Washington DC has Pennsylvania Avenue. London has Downing Street.
And Malaysia has Putrajaya, and in Putrajaya, the place that would be the equivalent to Downing Street or Pennsylvania Avenue would be Dataran Putra.
I have seen images of the Prime Minister’s Office (PMO) Complex many times before but never at close range until recently that is, when I happened to be in Putrajaya, the ‘new’ administrative capital of Malaysia.
Putrajaya itself is relatively new when compared to the more established Kuala Lumpur (KL), the nation’s capital.
So established is KL that with all the development work currently on-going in KL, it will soon achieve ‘concrete jungle’ status, where the roads are always chock-a-block and whatever highways there are connecting KL-lites to all points of the compass, it is still not enough considering the sheer volume of traffic on weekends, never mind weekdays.
Before long, the buzzword will be ‘urban renewal’, as what has happened to all the big cities in the world.
In contrast, Putrajaya residents are spoiled somewhat, with the sheer width of the roads making driving actually fun.
Alongside the wide roads of Putrajaya, there are also lanes dedicated for the use of bicycle enthusiasts, joggers and other keep-fit enthusiasts.
In addition, the number of highways linking Putrajaya to the rest of the country gives one many options as which route to take when one decides to drive from point A to point B.
Remember the saying that ‘all roads lead to Rome’? I guess here in Malaysia, we can say that all roads lead to Putrajaya.
Spoiled that is, if you do not consider the number of malls available in Putrajaya itself, which can be easily be counted on one hand. But I digress.
The trouble with Putrajaya for me is the road system.
Despite the many times I have tried to understand the road system in Putrajaya, I am still stumped, never mind confused, until my other half gave me a very important pointer on how to navigate the streets of Putrajaya.
Well, I still remember half of what she taught me anyway, and that is good enough for me.
Signboards are a very important feature of my navigational system especially in Klang Valley.
I have tried to waze myself around but by my smartphone’s battery always falls flat at the crucial moment.
This despite the valiant attempts of my newly acquired power bank to resuscitate the phone to give me that precious few minutes before that voice on Waze triumphantly tells me, ‘you have reached your destination.’
And as Paul McCartney sings in ‘Silly Love Songs’, ‘and I look around me and I see it isn’t so’, it is so demoralising especially when you are SO new to Waze.
But over the weekend, my in-built navigational system (ie relying on signboards and powered by a full tank of petrol) paid handsome dividends for me.
The first was that part of Putrajaya where the food outlets available nearly rivals that of the lone local mall.
I will gladly admit that I discovered it by accident and like (or unlike) Columbus, I was glad to have found it regardless of HOW I found it.
Now I have additional options of where to eat and what to eat. Surely a very welcomed discovery.
Secondly, I found Dataran Putra. Loosely translated, it means Putra Square, despite Dataran Putra not being squarish in design but rather circular.

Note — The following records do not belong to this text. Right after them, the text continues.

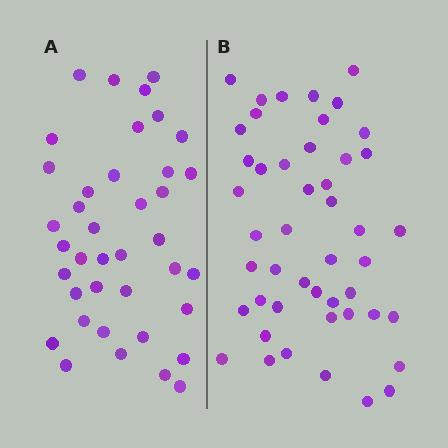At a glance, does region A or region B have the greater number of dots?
Region B (the right region) has more dots.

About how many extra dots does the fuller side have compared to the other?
Region B has roughly 8 or so more dots than region A.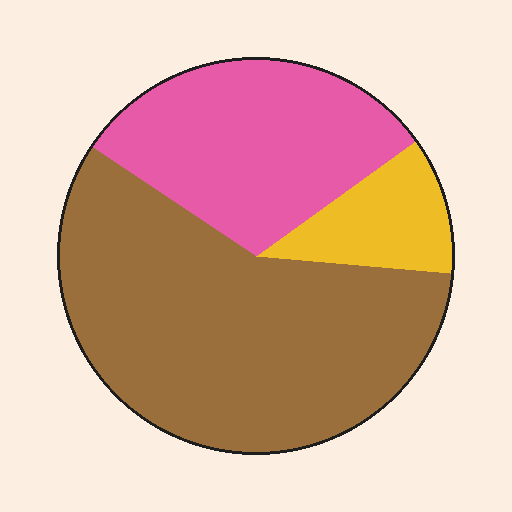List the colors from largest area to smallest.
From largest to smallest: brown, pink, yellow.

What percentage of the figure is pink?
Pink covers about 30% of the figure.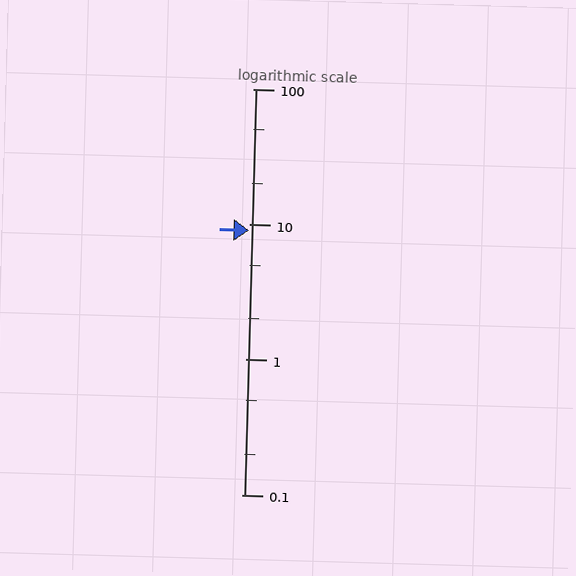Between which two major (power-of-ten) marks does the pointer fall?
The pointer is between 1 and 10.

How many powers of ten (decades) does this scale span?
The scale spans 3 decades, from 0.1 to 100.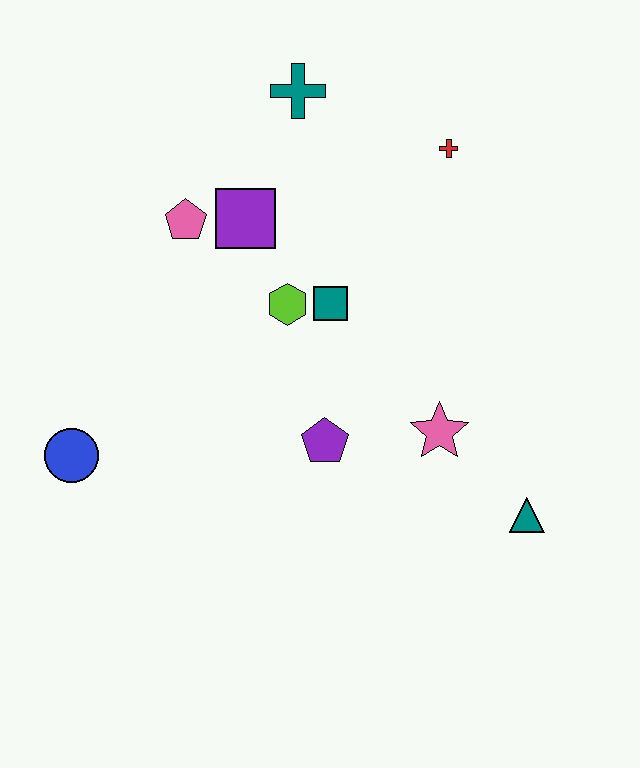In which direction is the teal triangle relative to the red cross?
The teal triangle is below the red cross.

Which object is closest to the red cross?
The teal cross is closest to the red cross.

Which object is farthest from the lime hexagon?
The teal triangle is farthest from the lime hexagon.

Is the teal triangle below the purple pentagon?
Yes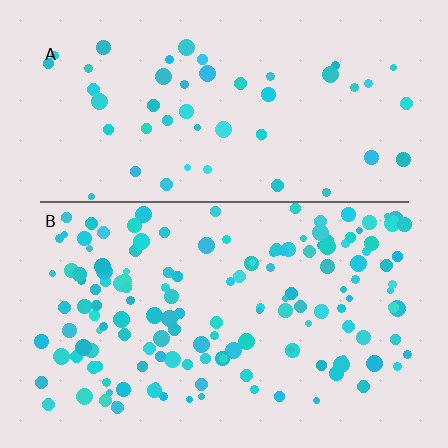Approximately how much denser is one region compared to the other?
Approximately 3.1× — region B over region A.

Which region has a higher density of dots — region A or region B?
B (the bottom).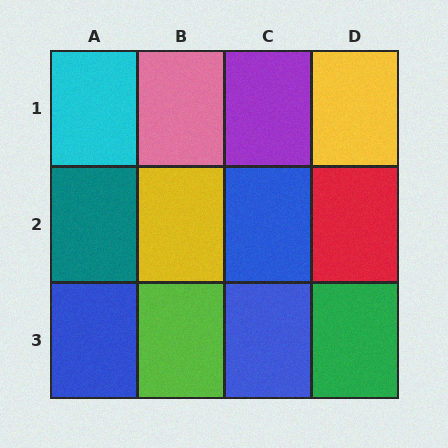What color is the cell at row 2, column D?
Red.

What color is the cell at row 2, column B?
Yellow.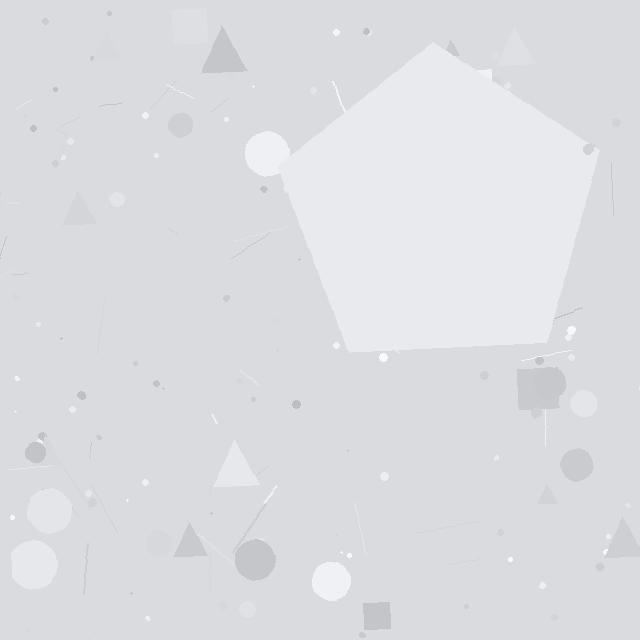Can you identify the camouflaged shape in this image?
The camouflaged shape is a pentagon.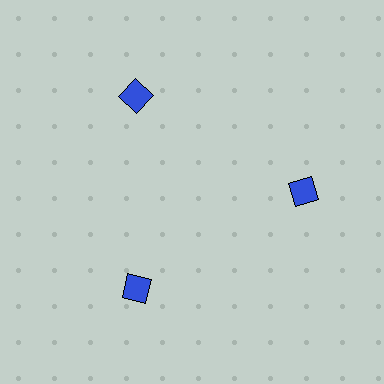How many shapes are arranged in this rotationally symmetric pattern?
There are 3 shapes, arranged in 3 groups of 1.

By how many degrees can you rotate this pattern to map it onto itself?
The pattern maps onto itself every 120 degrees of rotation.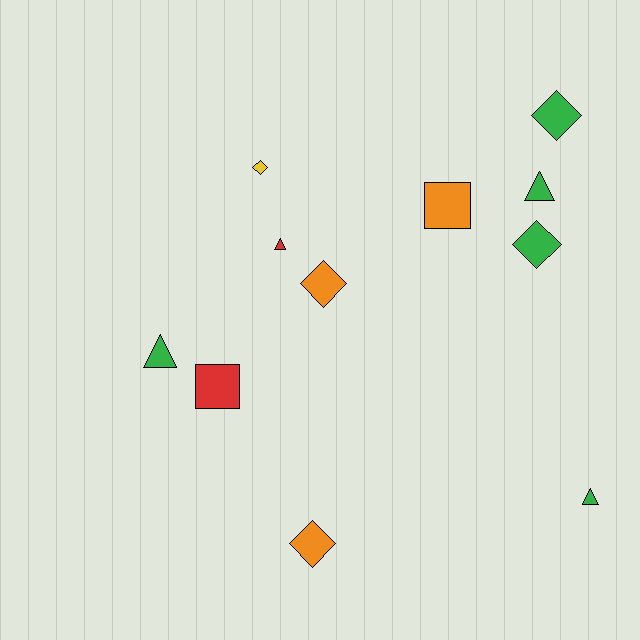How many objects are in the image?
There are 11 objects.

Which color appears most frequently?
Green, with 5 objects.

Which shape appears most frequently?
Diamond, with 5 objects.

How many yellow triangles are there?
There are no yellow triangles.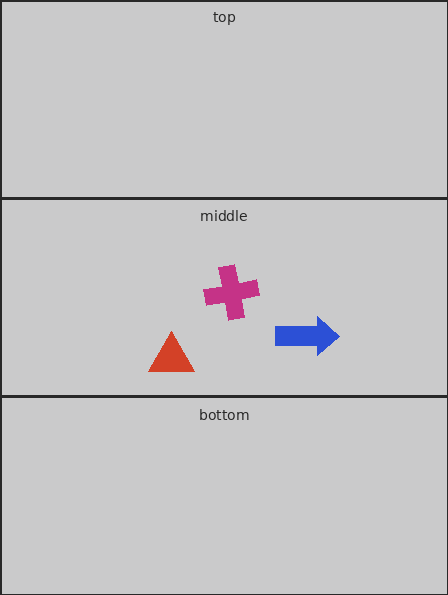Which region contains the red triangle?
The middle region.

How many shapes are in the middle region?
3.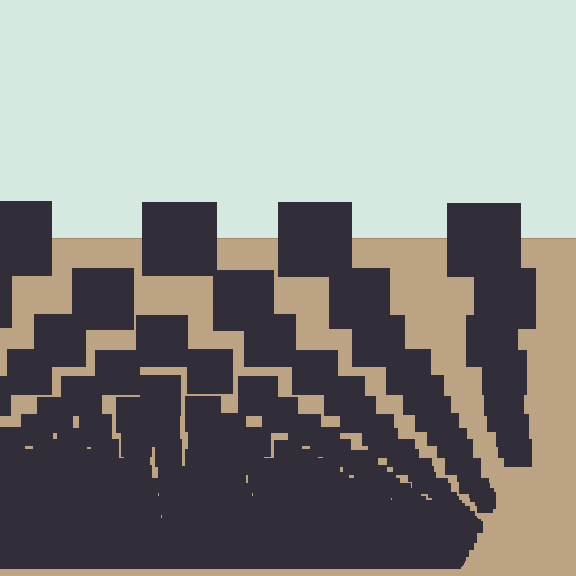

Some would say ‘Circus’ would be more apt but then again, I do not think that will go down too well with a lot of people (from both sides of the political divide, considering the state of politics in the country at the moment).
So ‘Square’ it is, even though it may be circular in design.
What’s the significance of Dataran Putra you might ask?
Well, this is where you’ll find the Prime Minister’s Office complex or more commonly referred to as the PMO, images of which I have seen many a times on TV, in the papers and on the Internet.
Bedecked in green, it looks OFFICIAL, if you know what I mean. But then again, it is supposed to look OFFICIAL.
And next to the PMO Complex is the Putra Mosque.
Convenient that, for all concerned. A spiritual sanctuary nearby, offering refuge from the madness that is politics and the constant headaches of governing a country.
As you enter the compounds of the mosque, the Putra Mosque IS what it is : sanctuary for the tired and the weary.
Its mini gardens dotted by what seems like mini-islands of greenery, caressed by the cool evening breeze coming in from the man-made Tasik Putrajaya (or Putrajaya Lake), making one start forgetting whatever there is to forget, trivialising what should have or would have been trivial in the first place.
And as you enter into the bosom of the mosque and perform your prayers, you feel spiritually revitalised whilst the coolness of the high ceilinged inner prayer hall relaxes and soothes you physically and spiritually and by the time for you to step back to the realities of the physical world, you are revitalised, refreshed and ready to take on what is to come and what has yet to come.
As you make your way out from Dataran Putra, you can but not help notice the ironies that is Dataran Putra.
The office of the Chief Executive of the country, charged with the burden and responsibility of governing the nation with all the trappings of power and authority and next to it, a mosque, as majestic as any other, offering sanctuary to the tired, the weary and to they who are charged with the responsibility of governing a nation.
The world is full of ironies, isn’t it?